Kannten einander Kurz und Kern?
Auch Kern schilderte, wie er von Löger offiziell gefragt worden sei, ob er Öbag-Aufsichtsrat und auch dessen Vorsitzender werden wolle. Zuvor habe ihn aber Bonelli in dieser Angelegenheit angerufen und den Kontakt zum damaligen Finanzminister hergestellt. Kurz habe er zuvor bei einem „Österreich-Gespräch“ im Krankenhaus der Barmherzigen Brüder, wo Kern tätig war, erstmals persönlich kennengelernt. Das sei zwar heikel gewesen, immerhin habe man dort aber auch schon andere Parteien zu Besuch gehabt.
Dementsprechend „bedauerlich“ findet es Kern nun laut eigener Aussage, dass Kurz gemeint hatte, Kern vor den Koalitionsverhandlungen nicht gekannt zu haben. Bezüglich der Öbag habe man aber keinen Kontakt gehabt, meinte der ehemalige Aufsichtsratsvorsitzende. Er habe seine Rolle als Aufsichtsratsvorsitzender unabhängig anlegen wollen, schilderte Kern, der auch schon einen Posten als Finanzminister „aus persönlichen Gründen“ abgelehnt hatte.

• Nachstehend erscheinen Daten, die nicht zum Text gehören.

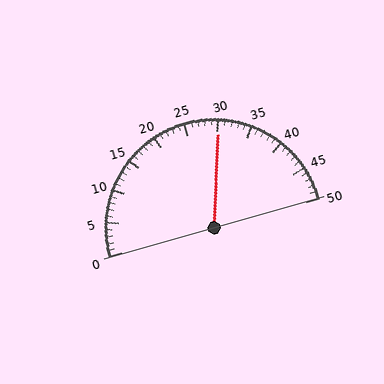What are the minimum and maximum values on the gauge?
The gauge ranges from 0 to 50.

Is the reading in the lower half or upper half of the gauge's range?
The reading is in the upper half of the range (0 to 50).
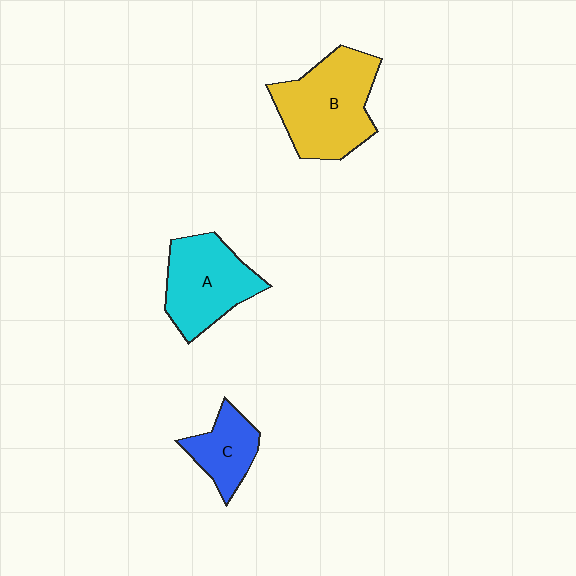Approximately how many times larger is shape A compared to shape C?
Approximately 1.7 times.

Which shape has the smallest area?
Shape C (blue).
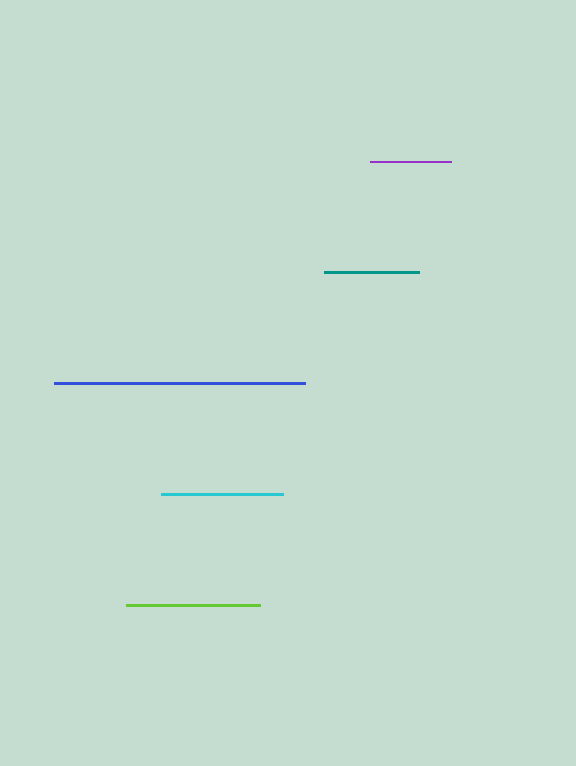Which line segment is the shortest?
The purple line is the shortest at approximately 81 pixels.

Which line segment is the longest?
The blue line is the longest at approximately 251 pixels.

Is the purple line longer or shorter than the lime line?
The lime line is longer than the purple line.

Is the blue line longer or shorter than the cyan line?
The blue line is longer than the cyan line.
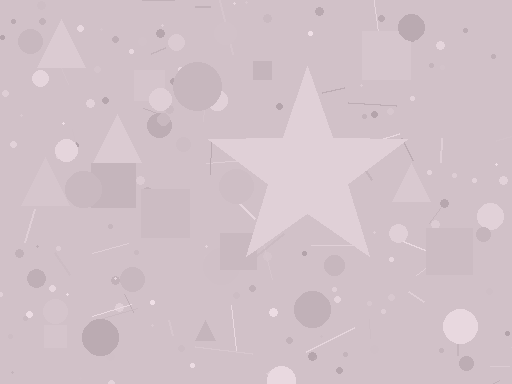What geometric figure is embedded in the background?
A star is embedded in the background.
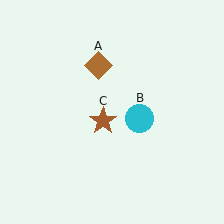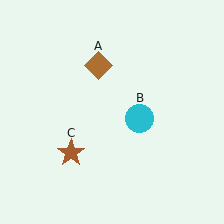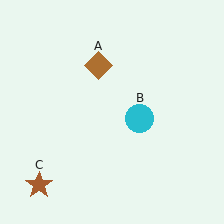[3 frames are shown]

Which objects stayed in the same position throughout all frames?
Brown diamond (object A) and cyan circle (object B) remained stationary.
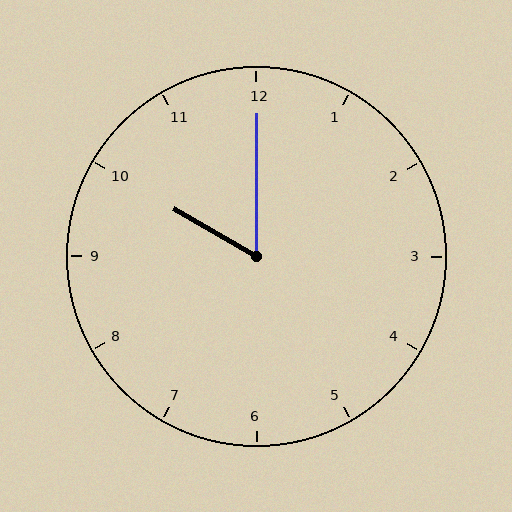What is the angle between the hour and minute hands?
Approximately 60 degrees.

Die WKStA fragte Kern auch nach der Ausschreibung für den Öbag-Vorsitz. Kurz hatte in der Verhandlung gemeint, Schmid habe diese in eigener Sache maßgeschneidert. Er habe in der zuständigen Aufsichtsratssitzung nicht hinterfragt, wie die Dinge zustande gekommen seien, meinte der Zeuge dazu. Die Qualität der Ausschreibung selbst sei aber gut gewesen – „was vorher passiert ist, kann ich nicht kommentieren“, so Kern.
Ex-Kurz-Mitarbeiter Brünner wusste nichts über Schmids Ambitionen
Letzter Zeuge am Dienstag war Bernd Brünner, ehemaliger Generalsekretär im Bundeskanzleramt. Seine Aufgabe bei den Regierungsverhandlungen zwischen ÖVP und FPÖ im Jahr 2017 sei es gewesen, in der Steuerungsgruppe wie ein „Notar“ aufzutreten und die Ergebnisse – also auch den türkis-blauen Sideletter – zu Papier zu bringen. Dass Schmid Öbag-Chef werden wollte, habe er nicht gewusst. Auch Kurz habe mit ihm nicht darüber gesprochen.
Am Mittwoch ist dann noch Günther Helm, einstiger Chef des Diskonters Hofer und später im Aufsichtsrat der Öbag, an der Reihe. Am Nachmittag sollen jene zwei russischen Geschäftsleute via Zoom-Call aus der österreichischen Botschaft in Moskau befragt werden, die mit Schmid angeblich ein Bewerbungsgespräch hatten. Letzter Verhandlungstag ist dann voraussichtlicher der 23. Februar, an dem es auch ein Urteil geben könnte.